Por Luis Joel Méndez González (luis.mendez15@upr.edu)
La nubosidad del día no es suficiente para ocultar su apariencia a olvido: letreros tendidos con olor a tiempo perdido por causa de la humedad, verjas verdes ahora mohosas por el impredecible clima del monte.
La Escuelita Cerro Gordo Lao es el espejismo de un pasado que fue distinto. El recorrer de las manecillas del reloj ha pasado factura sobre este plantel que, en el 2015, trancó sus portones por última vez.
El hedor a excremento de caballo se ha apoderado de los alrededores de esta escuela que, para sorpresa de muchos, fue una de las más de 500 cerradas desde el año fiscal 2015-2016 hasta el 2018-2019.
Escondida entre las montañas sobre las que se encuentra elevado el barrio Cerro Gordo, ubicado en el Municipio de Moca, fue el lugar en el que se educó durante más de cuatro décadas a miles de niños.
Por eso, es común oír relatos de familias enteras, que, durante generaciones, cursaron estudios en el pequeño plantel. No era para nada extraño que te topases con una maestra que te dijese:
“Yo le di clases a tu papá, eres idéntico a él”.
Recuerdo que durante los seis años en los que estudié en la escuelita, la fila para el almuerzo era larguísima. Decenas de muchachos discutían entre sí porque querían comer pizza antes de que solo quedaran migajas.
El comedor en el que alguna vez comieron, hoy, se encuentra totalmente destruido. En su interior, un espeso manto de hongo blanco cubre el suelo, vastas cantidades de agua inundan el área y bejucos largos bajan del techo hasta adherirse a las paredes.
Pienso por un momento en mi hermanito de ocho años a quien todos los días mi madre tiene que llevar a las 6:30 de la mañana a otro plantel, localizado a unos 15 minutos en automóvil de nuestra casa.
Los equipos electrónicos que alguna vez fueron utilizados se encuentran totalmente hecho pedazos. Fotocopiadoras, impresoras y computadoras marca “Toshiba” y “Hewlett-Packard” cuyas piezas puedo patear o agarrar con la palma de mi mano.
Mis fosas nasales se intoxican por un fuerte olor cítrico proveniente de un pequeño charco de tinta roja, verde y azul. Me arrodillo, palpo la sustancia y veo dos o tres marcadores marca “Expo” tirados a poca distancia de un pedazo de metal viejo, mohoso y frío.
“¿Por qué los maestros tenían que esperar durante meses para que el Departamento de Educación les enviase una nueva caja de marcadores, cuando ahora, se encuentran desparramados por todas partes?” – me pregunto.
Estando de rodillas observo que una pizarra de tiza se encuentra totalmente embuchada por el agua, papel tapiz con dibujos infantiles permanece intacto; el salón en el que me encuentro no tiene techo.
Los fuertes vientos del huracán María arrancaron con ira la madera que cubría varias partes de la estructura.
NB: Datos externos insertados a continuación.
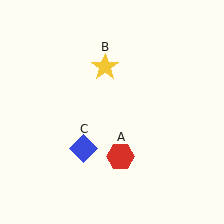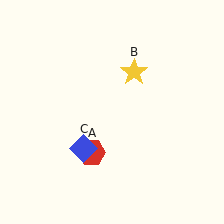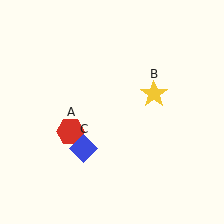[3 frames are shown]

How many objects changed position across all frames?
2 objects changed position: red hexagon (object A), yellow star (object B).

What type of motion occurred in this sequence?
The red hexagon (object A), yellow star (object B) rotated clockwise around the center of the scene.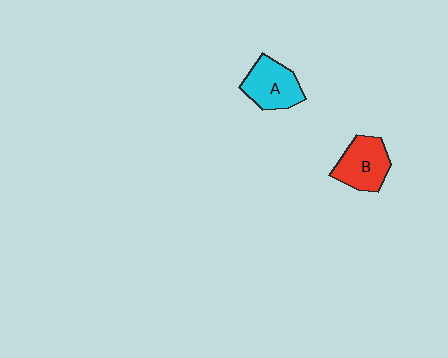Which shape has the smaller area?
Shape A (cyan).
En donde antes se encontraba la oficina del director, ahora, solo entran insectos, sol y sereno.
En el mismo lugar, todavía permanece clavado en la pared un diploma otorgado el 13 de octubre de 2011. Pese a la distancia, logro leer que fue otorgado por el exgobernador, Luis Fortuño, por las “excelentes ejecutorias y logros alcanzados (por la comunidad escolar)”.
Y es que pocos niegan que durante el tiempo en el que permaneció abierto, éste sirvió al barrio de diferentes maneras. Nunca olvido que durante el mes de marzo siempre acostumbraban a realizar un “movie-night”, en el que recolectaban fondos para los graduandos de sexto grado.
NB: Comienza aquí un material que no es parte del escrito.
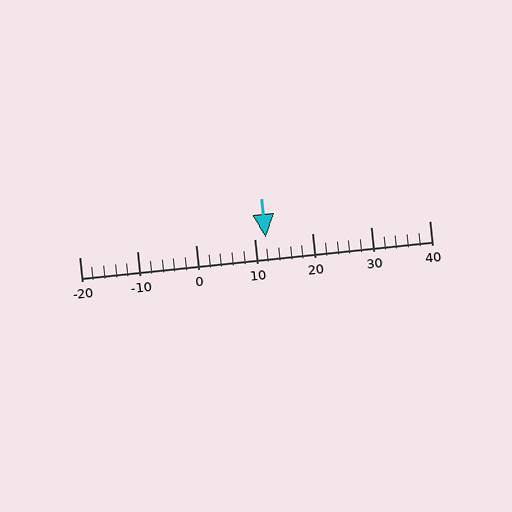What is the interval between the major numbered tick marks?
The major tick marks are spaced 10 units apart.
Los del barrio con solo llegar «acicalaos», pagar un dólar y sentarse en el lugar que les apeteciese, disfrutaban de una buena película de comedia, muñequitos o drama bajo las estrellas.
El sol golpea mi rostro a eso de las 12:48 del mediodía. Mi hermano se encuentra conmigo y me dirijo con él hacia la cancha de la escuelita. Él camina sobre las líneas que bordean el lugar favorito de los que juegan básquet. La pintura color amarillo, verde y vino no se ha desgastado con el paso del tiempo.
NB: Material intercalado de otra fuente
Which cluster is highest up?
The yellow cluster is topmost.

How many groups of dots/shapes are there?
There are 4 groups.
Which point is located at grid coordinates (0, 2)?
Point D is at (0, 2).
Me siento en un banco de cemento sostenido por cuatro cajas de plástico. Frente a mí, permanece en pie un árbol repleto de flores que recuerdo haber visto cuando entré por primera vez al plantel hace más de 10 años.
Mi hermano me mira desde el otro lado de la cancha con su rostro sudado y me dice:
“Joy, ¿aquí estudiaste?”.
“Sí bebé, durante mucho tiempo, este fue mi lugar favorito”.
Una tenue brisa con olor a monte azota el árbol, flores caen delicadamente sobre el suelo y poco a poco la nubosidad se esfuma. La apariencia a olvido de la que durante tantos años el árbol ha sido testigo, pasa a esfumarse por un instante que parece ser eterno.